Salt in beer might seem strange, but it’s this biting German wheat ale’s essential ingredient. The seasoning helps round out and sharpen gose’s invigorating tartness, which American brewers like to temper with fruit like apricots, blood oranges and guava.
Try: Victory Brewing Kirsch Gose, with its vivid crimson hue and fruity tartness that come courtesy of cherries. 4.7% abv.
While they marauded through Germany, Napoleon’s soldiers dubbed the highly effervescent Berliner weisse the “Champagne of the north.” Its lemony kick and bright acidity help the beer star alongside raw oysters and sushi, and it also excels as an apéritif.
Try: Fine bubbles fizz in 10 Barrel’s light-drinking, garden-fresh Cucumber Crush. 5% abv.
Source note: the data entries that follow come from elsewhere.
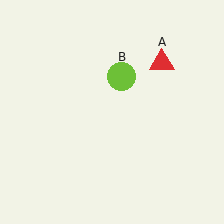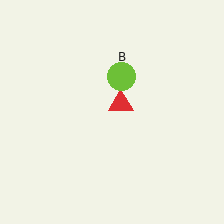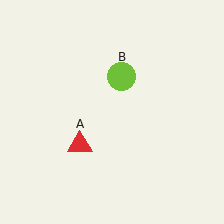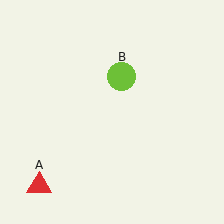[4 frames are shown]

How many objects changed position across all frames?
1 object changed position: red triangle (object A).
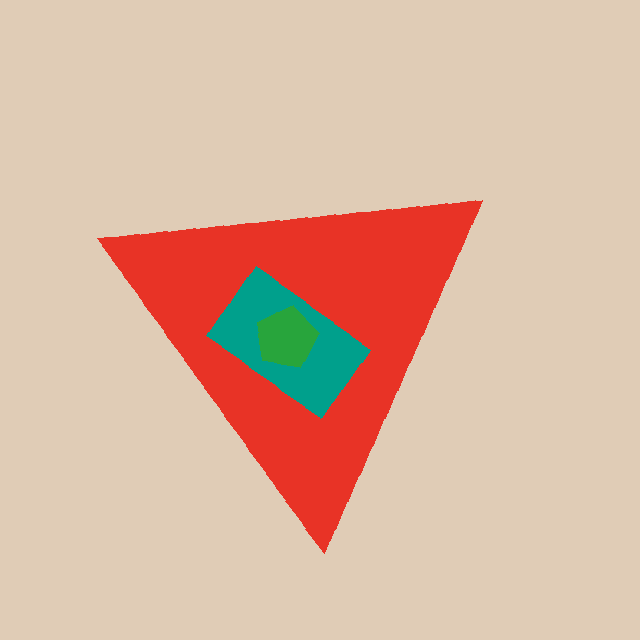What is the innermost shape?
The green pentagon.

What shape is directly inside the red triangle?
The teal rectangle.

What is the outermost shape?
The red triangle.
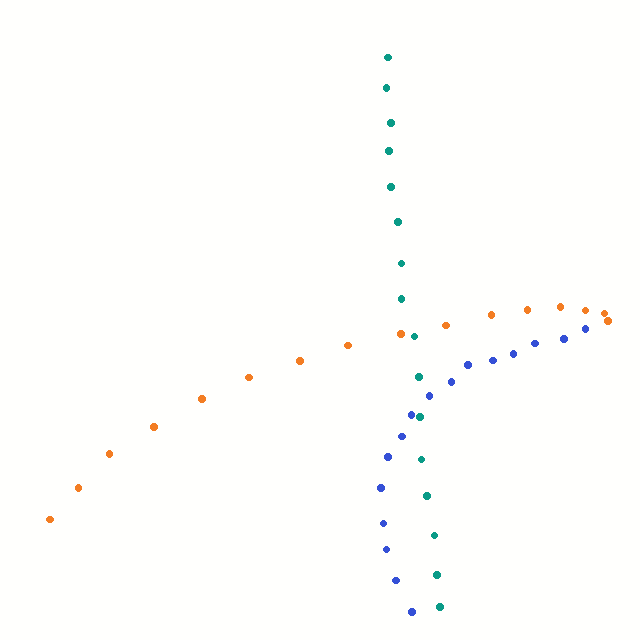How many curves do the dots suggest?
There are 3 distinct paths.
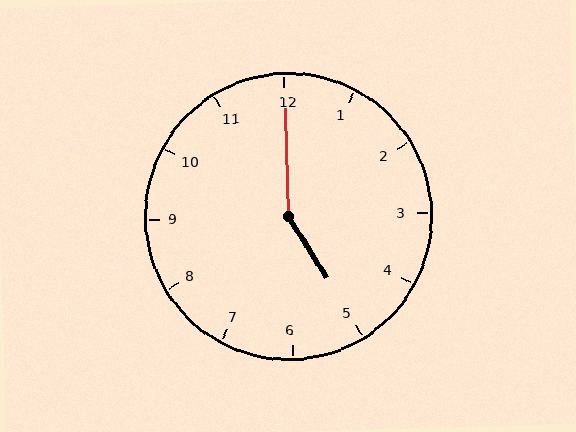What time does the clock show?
5:00.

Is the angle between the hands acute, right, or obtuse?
It is obtuse.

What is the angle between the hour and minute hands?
Approximately 150 degrees.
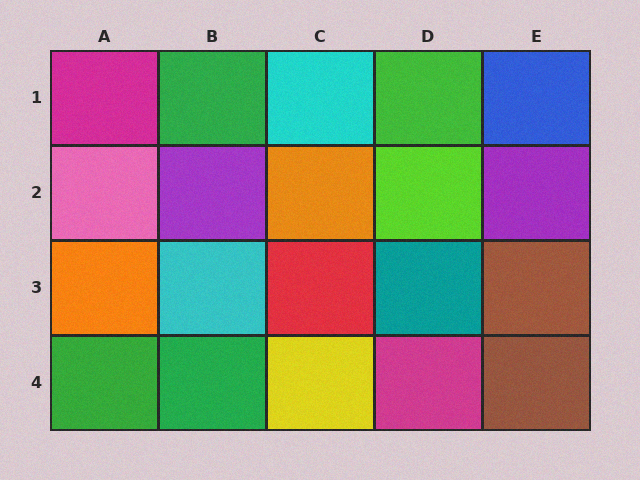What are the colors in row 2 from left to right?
Pink, purple, orange, lime, purple.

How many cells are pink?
1 cell is pink.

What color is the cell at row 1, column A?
Magenta.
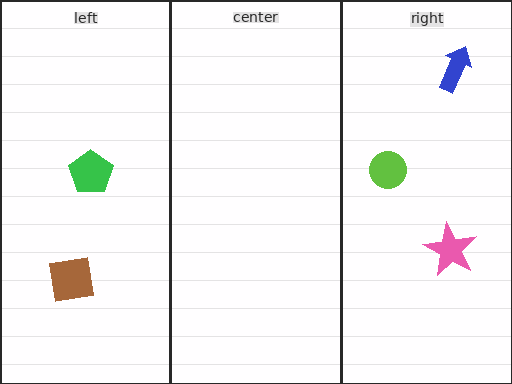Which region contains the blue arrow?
The right region.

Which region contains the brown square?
The left region.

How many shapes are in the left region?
2.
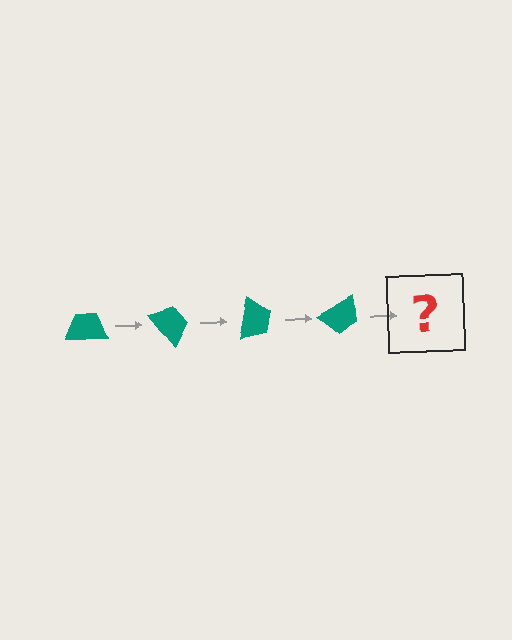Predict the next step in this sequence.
The next step is a teal trapezoid rotated 200 degrees clockwise.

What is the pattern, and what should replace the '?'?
The pattern is that the trapezoid rotates 50 degrees clockwise each step. The '?' should be a teal trapezoid rotated 200 degrees clockwise.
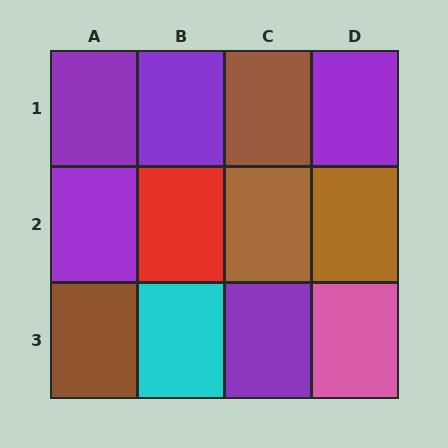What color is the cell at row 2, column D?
Brown.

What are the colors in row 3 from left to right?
Brown, cyan, purple, pink.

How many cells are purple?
5 cells are purple.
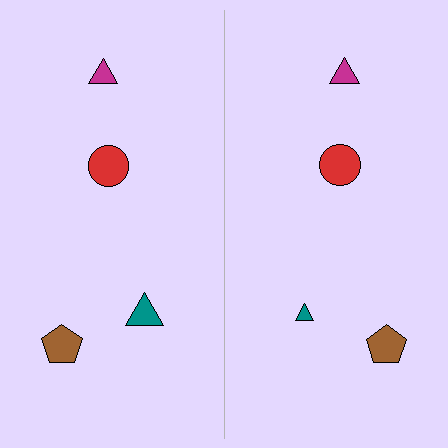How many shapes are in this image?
There are 8 shapes in this image.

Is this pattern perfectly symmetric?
No, the pattern is not perfectly symmetric. The teal triangle on the right side has a different size than its mirror counterpart.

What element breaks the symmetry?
The teal triangle on the right side has a different size than its mirror counterpart.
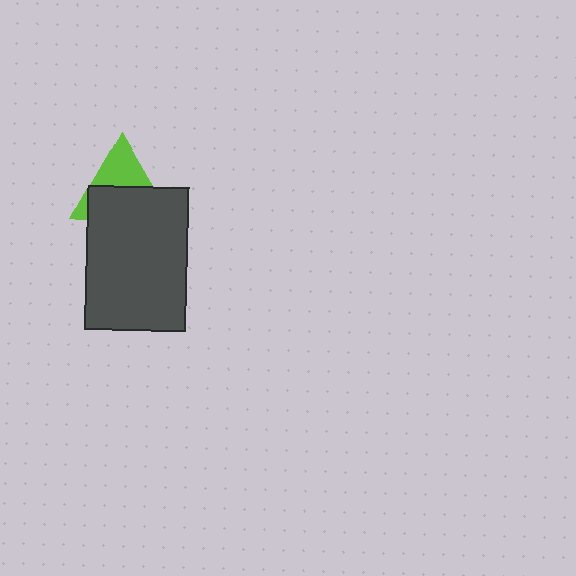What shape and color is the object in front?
The object in front is a dark gray rectangle.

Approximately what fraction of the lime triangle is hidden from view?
Roughly 57% of the lime triangle is hidden behind the dark gray rectangle.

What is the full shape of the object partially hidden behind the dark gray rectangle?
The partially hidden object is a lime triangle.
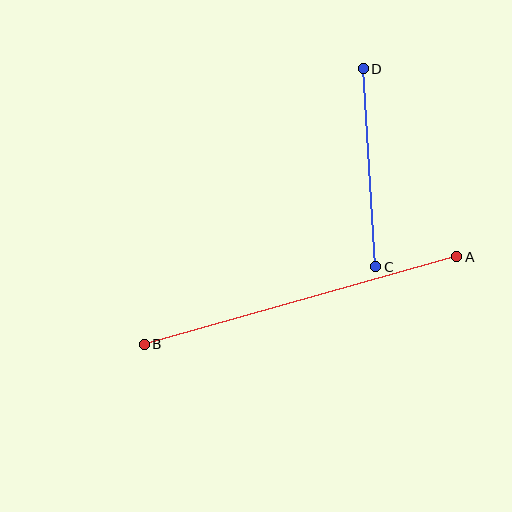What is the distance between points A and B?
The distance is approximately 325 pixels.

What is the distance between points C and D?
The distance is approximately 198 pixels.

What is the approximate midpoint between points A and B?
The midpoint is at approximately (300, 301) pixels.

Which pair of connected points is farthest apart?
Points A and B are farthest apart.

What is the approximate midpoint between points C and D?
The midpoint is at approximately (370, 168) pixels.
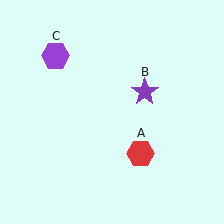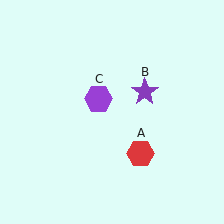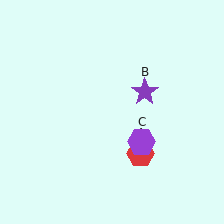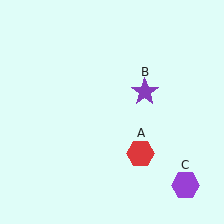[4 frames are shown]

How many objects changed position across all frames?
1 object changed position: purple hexagon (object C).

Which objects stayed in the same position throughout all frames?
Red hexagon (object A) and purple star (object B) remained stationary.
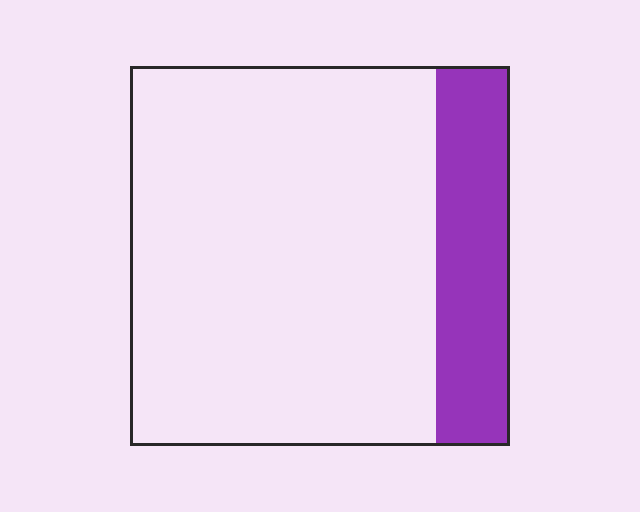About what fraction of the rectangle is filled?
About one fifth (1/5).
Tingly and tropical, citrusy and puckering, this lip-smacking style combines an IPA’s intense aromatics with a sour beer’s stimulating bracing acidity. It creates a compelling mashup that’s as lovely to sniff as it is to sip. Better yet, because the hops are added after brewing has ended, they don’t contribute any off-putting bitterness.
Try: Evil Twin and Intangible Ales’ electrifyingly tangy Sour Bikini, which explodes with aromas of grapefruit and lemon zest. 3% abv.
Pulled pork, kielbasa and other grilled goodies are great matches for grodziskie, an ancient Polish wheat beer (also called grätzer) that’s simultaneously sour and beguilingly smoky.
Try: Professor Fritz Briem’s Grodziskie, which gets its campfire complexity from the addition of beechwood-smoked wheat malt. 4% abv.